ThetaEvolve: Test-time Learning on Open Problems

Yiping Wang, Shao-Rong Su, Zhiyuan Zeng, Eva Xu, Liliang Ren, Xinyu Yang, Zeyi Huang, Xuehai He, Luyao Ma, Baolin Peng, Hao Cheng, Pengcheng He, Weizhu Chen, Shuohang Wang, Simon Shaolei Du*, Yelong Shen*

Outline

We introduce ThetaEvolve, an open-source pipeline that simplifies (e.g., with single LLM) and extends AlphaEvolve to efficiently scale both ❄️in-context learning and 🔥RL training at test time.

With ThetaEvolve, an 8B model can outperform AlphaEvolve on open optimization problems by scaling compute for inference or test-time RL🚀:

⭕Circle packing:

AlphaEvolve (Gemini-2.0-Flash/Pro) : 2.63586276
Ours (R1-Qwen3-8B): 2.63598308

Setup

Our RL environment follows the same setup as slime and OpenEvolve. We use Docker (run in ThetaEvolve folder):

# fixed image, haven't checked on the latest image
docker pull slimerl/slime:v0.5.0rc0-cu126

# Start the container
docker run --rm --name slime-evolve \
  --gpus all --ipc=host --shm-size=16g \
  --ulimit memlock=-1 --ulimit stack=67108864 \
  -v "$PWD":/workspace -w /workspace \
  -v /path/to/disk:/path/to/disk \
  -it slimerl/slime:v0.5.0rc0-cu126 /bin/bash

sudo docker run -d --name slime-evolve   --gpus all --ipc=host --shm-size=16g   --ulimit memlock=-1 --ulimit stack=67108864   -v "$PWD":/workspace -w /workspace   slimerl/slime:v0.5.0rc0-cu126 sleep infinity


sudo docker exec -it slime-evolve /bin/bash

apt update
apt install -y screen

bash ./run.sh 2>&1 | tee run.log

After entering the docker, run the installation commands:

cd /workspace
pip install -e .
cd openevolve_adapted
pip install --ignore-installed blinker
rm -rf openevolve.egg-info && pip install -e .
cd ..

Tasks

You could check our tasks in openevolve_adapted/examples. It is easy to extend to more tasks with continous objective values.

Run

To run the experiments, you could change the parameters in run.sh, and then directly run bash run.sh (Notably, for 8B model, we need at least 8x80G GPUs like A100s).
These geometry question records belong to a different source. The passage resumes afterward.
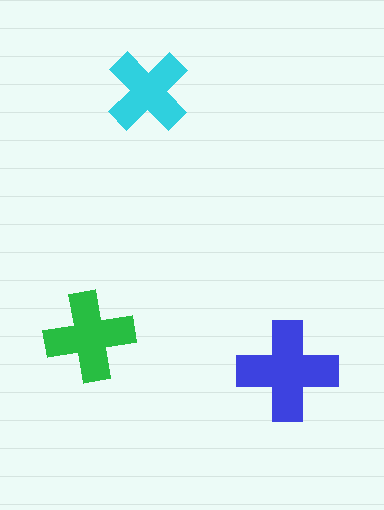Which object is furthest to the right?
The blue cross is rightmost.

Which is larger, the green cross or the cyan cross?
The green one.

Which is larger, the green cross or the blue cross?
The blue one.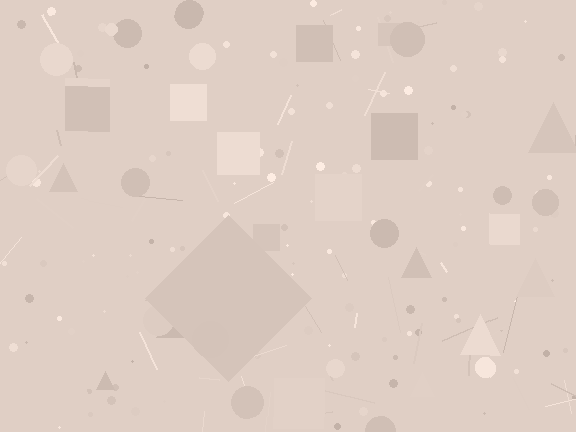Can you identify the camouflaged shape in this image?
The camouflaged shape is a diamond.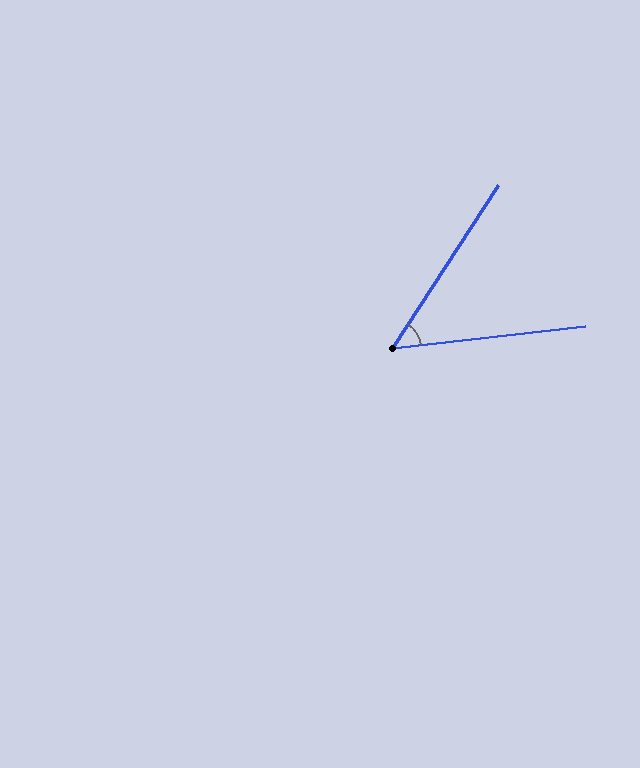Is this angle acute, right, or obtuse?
It is acute.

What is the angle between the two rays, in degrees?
Approximately 50 degrees.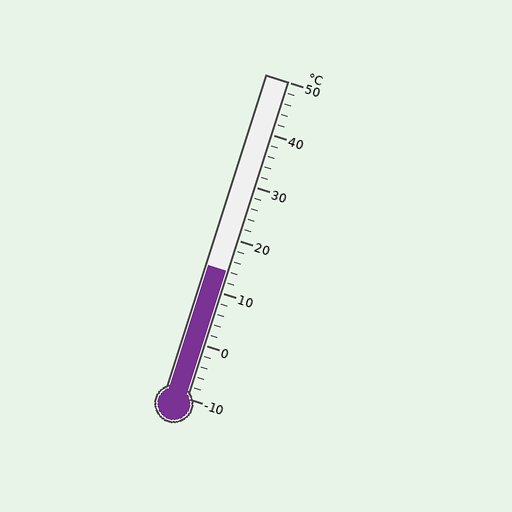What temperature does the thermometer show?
The thermometer shows approximately 14°C.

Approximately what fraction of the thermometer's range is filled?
The thermometer is filled to approximately 40% of its range.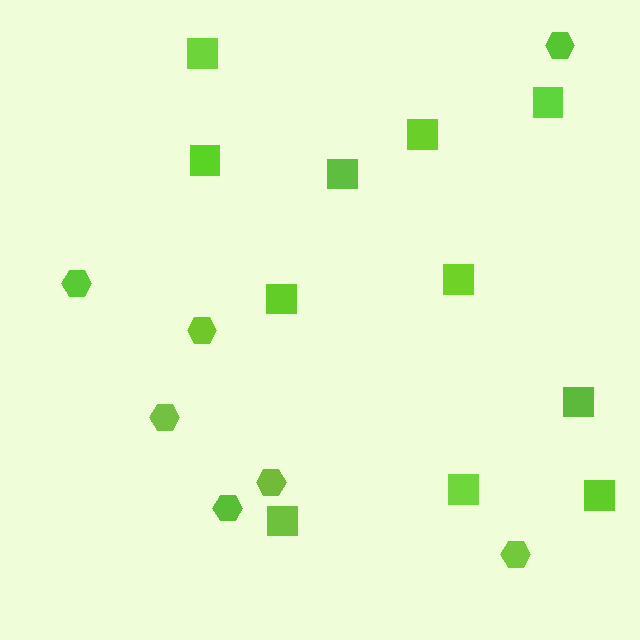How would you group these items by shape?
There are 2 groups: one group of hexagons (7) and one group of squares (11).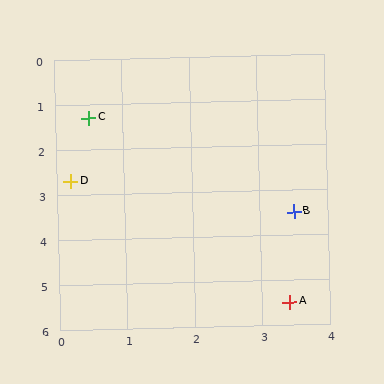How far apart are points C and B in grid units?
Points C and B are about 3.7 grid units apart.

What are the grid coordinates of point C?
Point C is at approximately (0.5, 1.3).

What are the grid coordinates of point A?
Point A is at approximately (3.4, 5.5).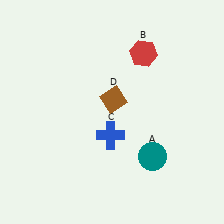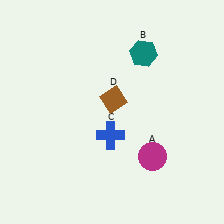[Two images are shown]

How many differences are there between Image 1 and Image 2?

Fist, remember to set the save_path to store ckpts:

export SAVE_PATH=/path/to/disk/save

Then for example, if you want to run prorl-v2-1.5B, circle packing, RL training, original score as reward, you could set:

#### Model selection ####
SMALL_MODEL_NAME="dpsk_prorl_v2_1.5b"

#### Task configuration ####
TASK="circle_packing_modular"

#### CONFIG_POSTFIX options ####
CONFIG_POSTFIX="it_XL"

#### Training mode: True for training, False for inference-only ####
IS_TRAINING=True

#### Training parameters ####
# Options: "original_reward", "rl_normalized_reward"
REWARD_PROCESS_TYPE="original_reward"

#### Lazy output penalty ####
# 1 -> child = parent
# 2 -> child = any program in database
LAZY_OUTPUT_PENALTY=1

Finally set the wandb configurations:

WANDB_API_KEY=aaa
WANDB_ENTITY=bbb
WANDB_PROJECT=ccc

Then you can directly run

bash run.sh

You could also adjust more parameters in scripts_evolve/Nemotron-Research-Reasoning-Qwen-1.5B/general.sh. Like ckpt saving frequency (default 10), number of evaluation threads (default 16), gpus (default 8), etc.

Results

Some results we obtain are available in Results. You can run python vis.py to see the verification results in each sub-task directory.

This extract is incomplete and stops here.